Dabei wirft sie immer wieder Fragen auf, die den Leser berühren. Was bedeutet Zuhause? Wer bin ich ohne meine Vergangenheit? Lässt sich jedes Trauma, vor allem ein generationenübergreifendes, lösen? Ist Selbstmord je eine Lösung? Ist es eine Lösung, selbst keine Kinder zu bekommen?

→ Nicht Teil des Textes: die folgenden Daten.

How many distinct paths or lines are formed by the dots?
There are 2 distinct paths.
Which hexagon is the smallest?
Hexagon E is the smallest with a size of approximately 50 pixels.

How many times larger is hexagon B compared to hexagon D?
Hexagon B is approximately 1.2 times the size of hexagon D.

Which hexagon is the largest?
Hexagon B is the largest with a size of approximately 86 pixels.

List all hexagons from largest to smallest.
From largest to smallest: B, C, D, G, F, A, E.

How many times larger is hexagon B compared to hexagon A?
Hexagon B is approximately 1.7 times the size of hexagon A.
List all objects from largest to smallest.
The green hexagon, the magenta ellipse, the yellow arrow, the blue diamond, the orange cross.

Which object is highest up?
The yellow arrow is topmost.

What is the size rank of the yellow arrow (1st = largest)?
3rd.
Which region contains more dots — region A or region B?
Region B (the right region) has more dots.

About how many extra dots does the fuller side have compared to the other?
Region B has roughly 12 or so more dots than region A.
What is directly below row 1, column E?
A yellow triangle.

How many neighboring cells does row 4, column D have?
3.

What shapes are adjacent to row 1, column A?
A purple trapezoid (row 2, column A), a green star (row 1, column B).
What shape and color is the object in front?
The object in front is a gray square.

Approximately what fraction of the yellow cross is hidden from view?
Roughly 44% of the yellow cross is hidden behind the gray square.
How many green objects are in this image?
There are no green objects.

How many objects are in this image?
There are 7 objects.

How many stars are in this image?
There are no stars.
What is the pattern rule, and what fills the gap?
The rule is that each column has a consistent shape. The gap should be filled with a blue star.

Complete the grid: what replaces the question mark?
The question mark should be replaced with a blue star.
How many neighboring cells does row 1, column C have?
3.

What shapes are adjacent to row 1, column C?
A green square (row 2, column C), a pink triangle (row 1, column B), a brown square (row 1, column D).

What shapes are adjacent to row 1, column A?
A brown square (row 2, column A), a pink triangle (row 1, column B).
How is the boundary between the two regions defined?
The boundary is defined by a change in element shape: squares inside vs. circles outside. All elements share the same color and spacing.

Interessant ist im Verlaufe des Buches auch, wie die heutzutage häufige Fehlender-Vater-Thematik angesprochen wird. Zitate:
„Gegenüber einem abwesenden Vater reagiert vor allem der Schmerz.“
„Warum sind unsere Ansprüche an Väter so gering und an Mütter so hoch? … während man von einer Mutter alles verlangt, sie fast ausschließlich an ihren Fehlentscheidungen und Fehltritten misst.“
„Wenn ich an meinen unbekannten, abwesenden Vater denke, dann denke ich an ihn in gewisser Weise wie an einen verlorenen Liebhaber. … Statt ihn zu suchen und Antworten einzufordern, ihn zu einer Haltung zu drängen, befrage und seziere ich mich permanent selbst. Was habe ich falsch gemacht? Was stimmt nicht an mir? … Warum war ich nicht genug?“
Letztlich geht es aber egal bei welchem generationsübergreifendem Traum immer wieder darum, dass Heilung für jede von uns und überhaupt in jeder Situation etwas anderes bedeutet, dass jeder Weg dorthin individuell ist.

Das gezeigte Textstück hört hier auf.